We’ve spent millennia seeing spirits in nature — now we’re filling the void with Alexa
By MILES BARRY — mabarry@ucdavis.edu
David Hume once said, “there is an universal tendency amongst mankind to conceive all beings like themselves, and to transfer to every object those qualities.”
If you’ve ever named your car, kicked a broken vacuum or yelled at a dysfunctional television remote, you’ve felt this urge.
Anthropomorphizing is defined as “the tendency to imbue the real or imagined behavior of nonhuman agents with humanlike characteristics, motivations, intentions, or emotions,” according to PubMed. It can serve as a useful heuristic when attempting to understand complex systems; it’s easier to imagine your thermostat “wanting to” increase the temperature than to understand its complex mess of wires. Psychologists and cognitive scientists are divided on the evolutionary reasons for anthropomorphism, but they generally agree that it’s hardwired into the human psyche.

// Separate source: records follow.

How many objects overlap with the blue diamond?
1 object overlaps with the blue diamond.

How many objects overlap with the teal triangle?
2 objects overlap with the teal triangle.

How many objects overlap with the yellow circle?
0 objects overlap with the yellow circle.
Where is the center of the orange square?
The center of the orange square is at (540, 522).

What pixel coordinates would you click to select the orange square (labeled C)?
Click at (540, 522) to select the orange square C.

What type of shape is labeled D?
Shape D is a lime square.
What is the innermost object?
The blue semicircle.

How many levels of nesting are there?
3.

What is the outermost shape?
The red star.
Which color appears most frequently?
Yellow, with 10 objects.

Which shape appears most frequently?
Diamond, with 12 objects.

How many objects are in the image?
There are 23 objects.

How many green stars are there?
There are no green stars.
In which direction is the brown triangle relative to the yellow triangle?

In fact, some scholars believe that this impulse led to animism — a pre-modern belief that non-human things have souls. Before we had scientific explanations for natural phenomena, anthropomorphism meant seeing human-like beings everywhere; trees and streams were cared for by friendly spirits, natural disasters meant the gods were angry and, according to anthropology professor Christine VanPool, even clay pots “had a spiritual essence that is affected by and that impacts humans.”
All this to say, we see human traits in everything: in our fickle bicycles, irritating electric toothbrushes and trustworthy hammers. Humanity collectively yearns for the time when our world was enchanted; when we could speak to a clay pot and it would answer.

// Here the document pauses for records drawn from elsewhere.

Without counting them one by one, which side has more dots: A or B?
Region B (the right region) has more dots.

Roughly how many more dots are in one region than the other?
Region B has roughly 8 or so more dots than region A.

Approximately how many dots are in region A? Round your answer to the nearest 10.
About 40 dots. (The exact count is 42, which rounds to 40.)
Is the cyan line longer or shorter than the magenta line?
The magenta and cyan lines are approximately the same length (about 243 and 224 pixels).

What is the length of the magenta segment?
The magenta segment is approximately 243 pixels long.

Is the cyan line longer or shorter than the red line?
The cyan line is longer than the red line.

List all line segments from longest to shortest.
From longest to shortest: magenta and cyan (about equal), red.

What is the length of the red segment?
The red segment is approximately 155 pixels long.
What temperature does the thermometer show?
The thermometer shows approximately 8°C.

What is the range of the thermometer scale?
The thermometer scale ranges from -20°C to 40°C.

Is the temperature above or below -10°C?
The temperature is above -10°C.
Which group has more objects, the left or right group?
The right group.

This desire for enchantment is the driving force behind the effort to make computers conversational. Because of our instinct to anthropomorphize inanimate objects, projects like Amazon’s Alexa, Apple’s Homepod and Google Home are easy sells for executives and consumers alike. Tech companies use this blurred line between user and device to sell you machines that will re-enchant your life.
Clifford Nass argued in 1994 that computers are social actors — he found that computer-literate college students would treat speaking computers according to gender stereotypes, follow politeness norms with them and respond well to their praise. Paying careful attention to the language humans use to describe computers reveals further tendencies to humanize: we “interact” with computers, they have “memory,” they are “intelligent.” We’ve also begun to describe our own brains in computer terms, saying things like “I’m still processing that” or “that’s just how I’m wired.” Now, with the continued development of artificial intelligence (AI), it’s never been easier to speak with a computer.
But re-enchantment, when cynically abused by profit-seeking tech companies, is dangerous. For one, David Hoffnes, a professor at Northeastern University, said that smart devices “allow nearly any company to learn what devices are in your home, to know when you are home, and learn where your home is.”
Beyond tracking, these devices are also listening. The Verge reported in 2019 that anonymized Alexa audio recordings are reviewed by a small army of human workers — if the device is activated by mistake, a stranger could hear some of your most intimate moments. I wouldn’t trust Amazon — the company with “a sophisticated, secret program and team to spy on its workers in closed Facebook groups” — to use its microphone-equipped devices responsibly.
Smart devices also reinforce gender stereotypes by defaulting to female voices for subservient roles. Derek Connell, senior vice president for search at Microsoft, told the New York Times that “both men and women prefer a woman, younger, for their personal assistant, by a country mile.” Siri used to respond “I’d blush if I could” when users verbally abused her — reinforcing that female-voiced entities should tolerate, and even enjoy, abuse.
Letting smart devices infiltrate (or “re-enchant”) your home is more dangerous than is popularly believed; it’s a step towards the insidious erosion of boundaries between humans and our tools. Americans are lonely enough that the United States Surgeon General penned an advisory in 2023 detailing health hazards caused by our loneliness epidemic. We’re stuck with tech oligarchs who want you to pay for computer friends, instead of effective policy addressing the epidemic’s root causes — isolated, car-dependent suburbs, dwindling availability of third spaces and a high cost of living.
When your house can talk to you, agree with everything you say and understand all of your interests, will you still want to go on that coffee date? Smart devices promise convenience, but as they get more intelligent, it will be dangerously easy to retreat into a cocoon of artificial companionship, without any of the work of maintaining real relationships. We may have re-enchanted the world, but we’ve done so in the loneliest way possible.